MATERIALS: constructed from blue brick laid in English bond with Bath stone dressings, with red brick to secondary elevations. The basement arcade is a red brick construction with stucco render. The roof is slate.
PLAN: the railway passes north-south through Shrub Hill, and the station stands to the west of the tracks. The station building is a long, roughly rectangular range; it stands on elevated ground and is approached from the west by curved ramps on either side, between which there is a sunken forecourt with an arcade to basement-level storage units.
EXTERIOR: a classical building of one and two storeys. The two-storeyed main range is a symmetrical composition with 4:1:3:1:4 bays articulated by rusticated quoins and pilasters, with a porte cochere in front of the central section. Window openings all have flat-arched moulded stone architraves, with scroll consoles and cornices to the outer bays of the ground floor and pediments to the single bays. Windows are six-over-six sashes on the ground floor and three-over-three above. The plinth, cill band, string course and cornice are dressed stone, contrasting with the blue brick. This main range has a hipped slate roof with several brick chimneystacks. The port cochere has five pitched glazed bays to the roof, which is supported by cast iron Tuscan columns and has a dagger-board fascia. There are three wide openings to the booking hall; two windows with eight-over eight sashes, and a double doorway with six-panelled timber doors.

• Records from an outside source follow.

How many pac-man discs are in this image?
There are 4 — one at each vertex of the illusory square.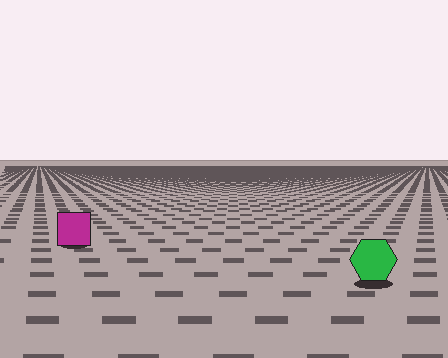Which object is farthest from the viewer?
The magenta square is farthest from the viewer. It appears smaller and the ground texture around it is denser.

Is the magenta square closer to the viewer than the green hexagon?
No. The green hexagon is closer — you can tell from the texture gradient: the ground texture is coarser near it.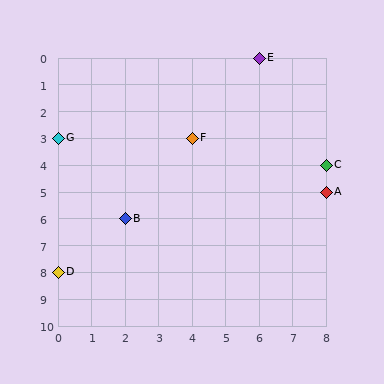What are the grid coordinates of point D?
Point D is at grid coordinates (0, 8).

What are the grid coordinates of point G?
Point G is at grid coordinates (0, 3).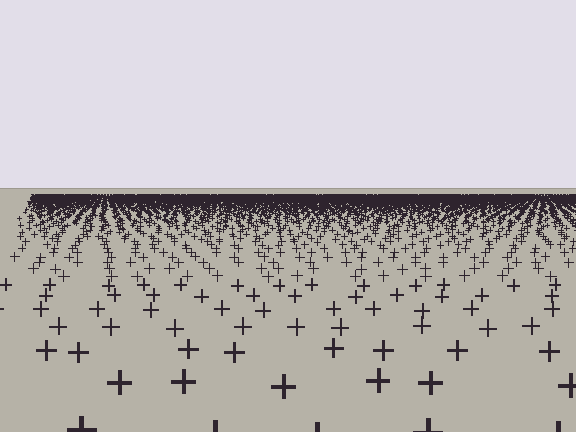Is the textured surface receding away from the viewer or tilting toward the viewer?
The surface is receding away from the viewer. Texture elements get smaller and denser toward the top.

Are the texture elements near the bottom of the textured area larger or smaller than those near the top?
Larger. Near the bottom, elements are closer to the viewer and appear at a bigger on-screen size.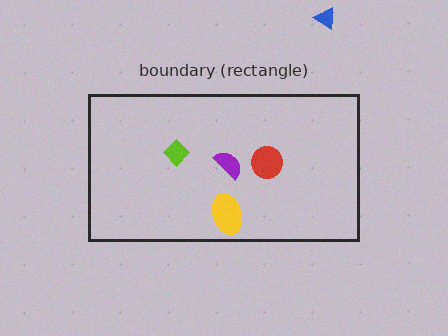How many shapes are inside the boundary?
4 inside, 1 outside.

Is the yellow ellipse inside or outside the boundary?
Inside.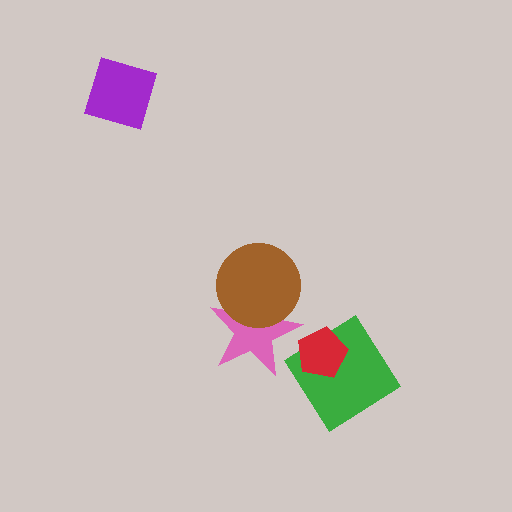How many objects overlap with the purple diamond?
0 objects overlap with the purple diamond.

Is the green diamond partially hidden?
Yes, it is partially covered by another shape.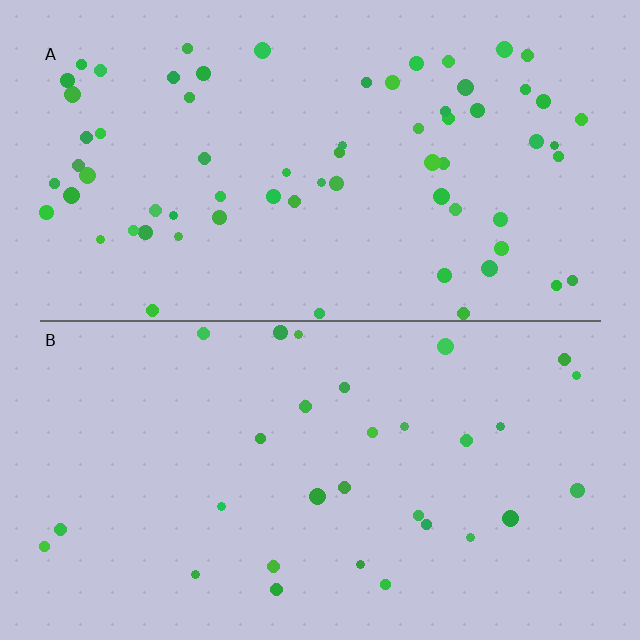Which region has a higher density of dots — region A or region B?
A (the top).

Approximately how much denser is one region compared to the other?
Approximately 2.2× — region A over region B.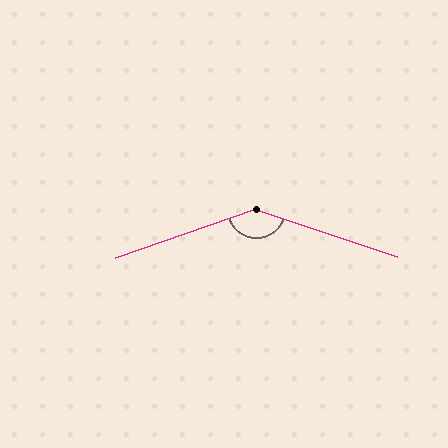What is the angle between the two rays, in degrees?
Approximately 143 degrees.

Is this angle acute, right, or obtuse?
It is obtuse.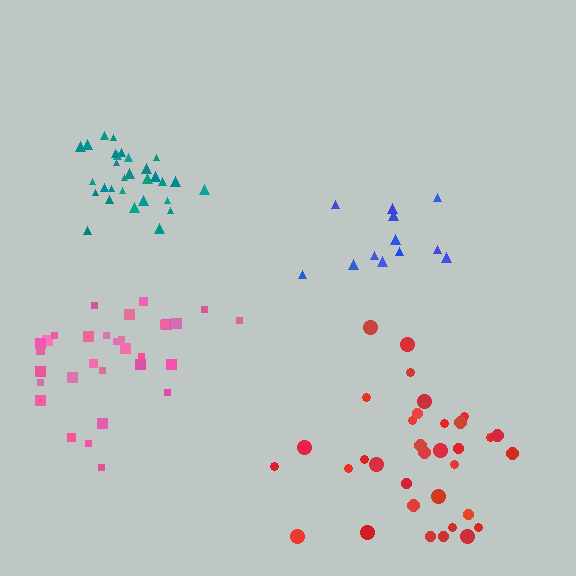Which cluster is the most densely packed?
Teal.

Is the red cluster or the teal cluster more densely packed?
Teal.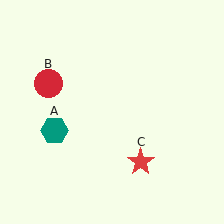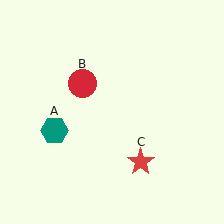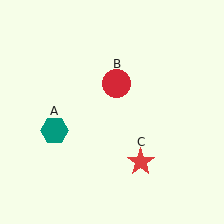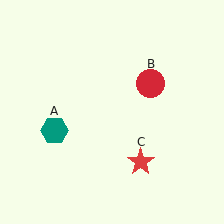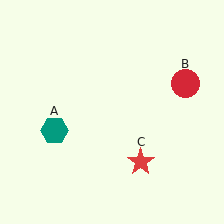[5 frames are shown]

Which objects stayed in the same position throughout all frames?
Teal hexagon (object A) and red star (object C) remained stationary.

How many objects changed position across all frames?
1 object changed position: red circle (object B).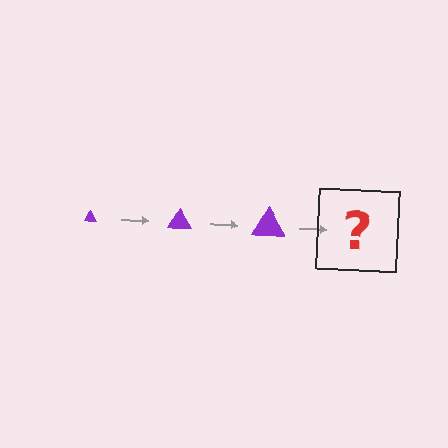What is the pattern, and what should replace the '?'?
The pattern is that the triangle gets progressively larger each step. The '?' should be a purple triangle, larger than the previous one.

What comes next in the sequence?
The next element should be a purple triangle, larger than the previous one.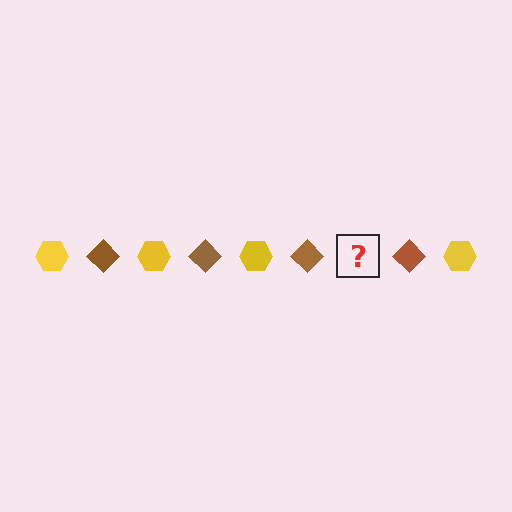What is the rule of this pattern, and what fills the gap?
The rule is that the pattern alternates between yellow hexagon and brown diamond. The gap should be filled with a yellow hexagon.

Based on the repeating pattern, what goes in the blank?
The blank should be a yellow hexagon.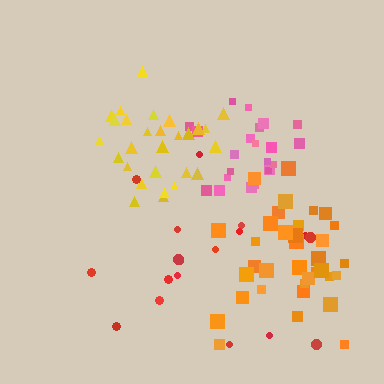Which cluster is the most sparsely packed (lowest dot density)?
Red.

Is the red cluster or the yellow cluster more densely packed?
Yellow.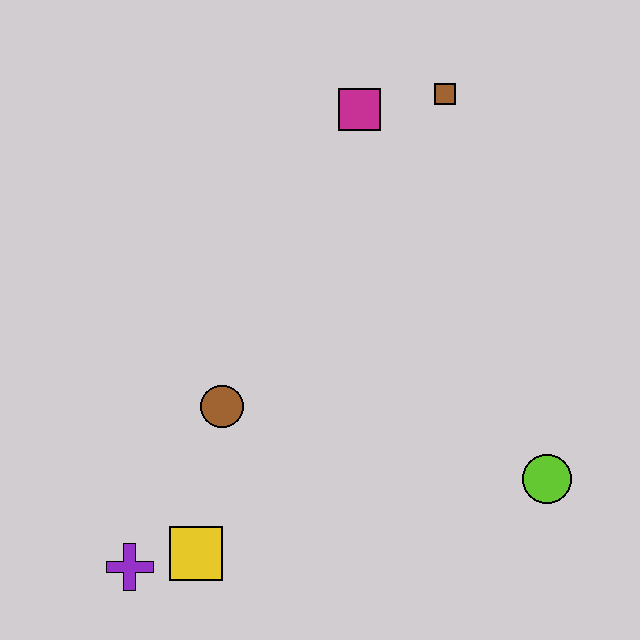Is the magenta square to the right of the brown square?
No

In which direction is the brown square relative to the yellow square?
The brown square is above the yellow square.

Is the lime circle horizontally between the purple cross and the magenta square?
No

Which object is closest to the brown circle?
The yellow square is closest to the brown circle.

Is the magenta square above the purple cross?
Yes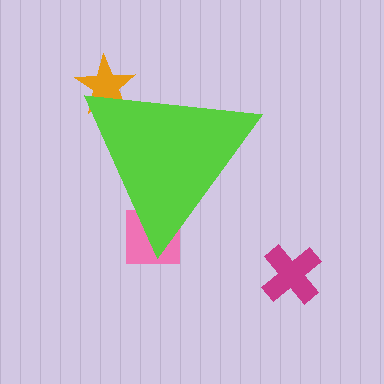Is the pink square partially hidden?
Yes, the pink square is partially hidden behind the lime triangle.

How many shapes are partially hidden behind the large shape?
2 shapes are partially hidden.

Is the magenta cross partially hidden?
No, the magenta cross is fully visible.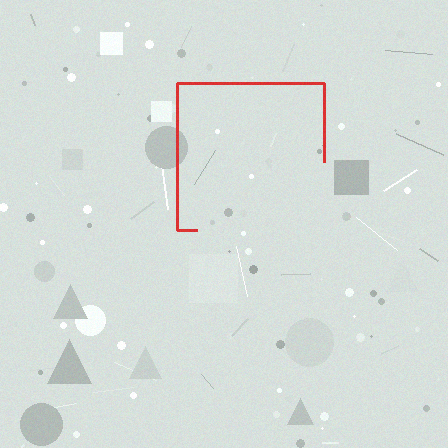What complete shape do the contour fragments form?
The contour fragments form a square.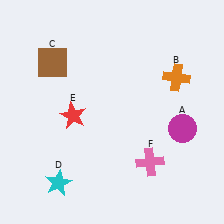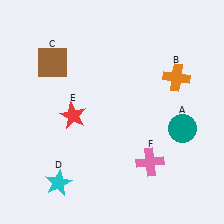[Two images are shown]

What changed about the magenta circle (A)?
In Image 1, A is magenta. In Image 2, it changed to teal.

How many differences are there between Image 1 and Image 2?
There is 1 difference between the two images.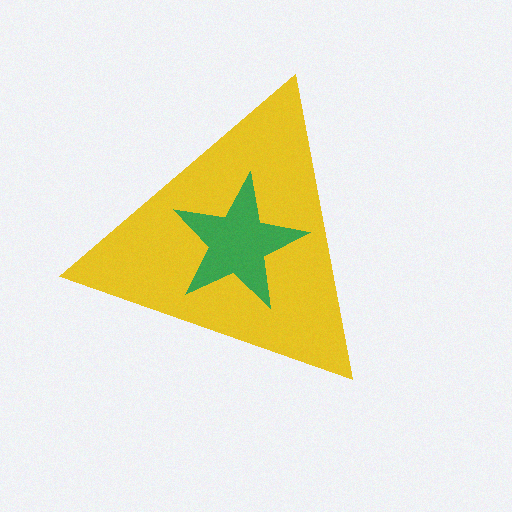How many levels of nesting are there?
2.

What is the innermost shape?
The green star.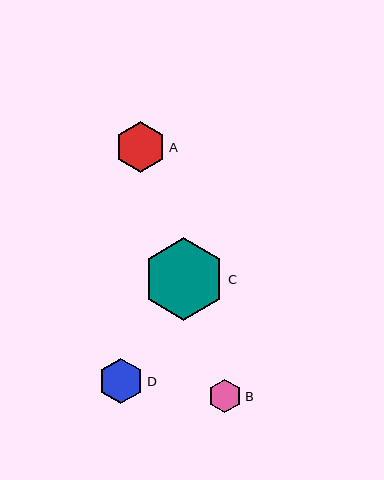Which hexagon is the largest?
Hexagon C is the largest with a size of approximately 82 pixels.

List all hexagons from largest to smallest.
From largest to smallest: C, A, D, B.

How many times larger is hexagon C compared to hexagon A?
Hexagon C is approximately 1.6 times the size of hexagon A.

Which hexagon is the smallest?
Hexagon B is the smallest with a size of approximately 34 pixels.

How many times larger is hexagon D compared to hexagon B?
Hexagon D is approximately 1.3 times the size of hexagon B.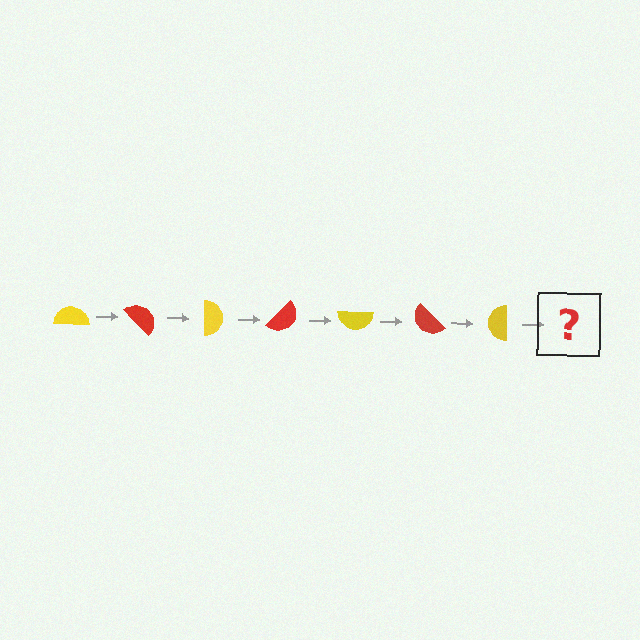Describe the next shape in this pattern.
It should be a red semicircle, rotated 315 degrees clockwise from the start.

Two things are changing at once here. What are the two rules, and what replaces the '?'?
The two rules are that it rotates 45 degrees clockwise each step and the color cycles through yellow and red. The '?' should be a red semicircle, rotated 315 degrees clockwise from the start.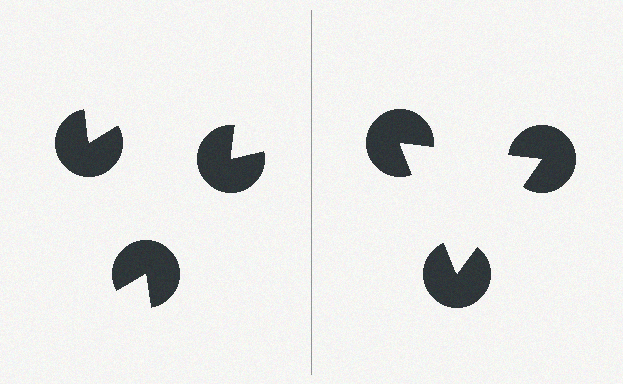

This main range is flanked by single-storey sections. These are plainer in their treatment, and have some simple stone dressings and brick banding. A brick parapet conceals the roofs. Their platform-facing elevations rise to two storeys, having originally supported the glazed roof crossing the tracks. There are lunette windows with radial, metal framed glazing. These double-height screen walls extend to either side of the flanking ranges and have gated openings with fanlights. There is a listed K6 telephone box to the left of the main entrance (NHLE ref 1486714).
Curving vehicle access ramps create a sunken forecourt in front of the station, where there is a 1:9:1 bay arcade to basement-level storage. Openings have round arches with moulded stucco. There is stone string course, above which the elevation rises to form the balustrade to the roadway and porte cochere. There is a pair of cast-iron lamps on parapet wall identified as manufactured by Revo of Tipton.
The platform-facing elevation is red brick with a matchboarded dado. There is a series of openings with moulded architraves, giving access to the booking hall and ancillary accommodation; some four-panel doors survive, along with eight-over-eight sashes. The platform canopy was installed after the glazed roof structure above the platforms and tracks was removed in 1938; the canopy is constructed from a series of riveted iron posts with axial and cross trusses. Two overbridges link the platform; one roughly centrally, and a second goods bridge to the northern end of the platforms. The central bridge has solid panelled balustrades; the pitched roof structure and iron trusses are presumed to have been added in the 1930s. The bridge is reached by stairs with broad moulded handrails and cast iron newels; balustrades have been infilled. The goods bridge, restored in 2021 has an iron lattice balustrade replicating the original, with a pitched roof covering.
INTERIOR: within the original booking hall part of the stone-flagged floor survives. Some of the offices retain plaster cornices, picture rails, panelled reveals to door openings and moulded architraves. The K8 telephone box on Platform 1 is listed at Grade II (NHLE ref 1393363).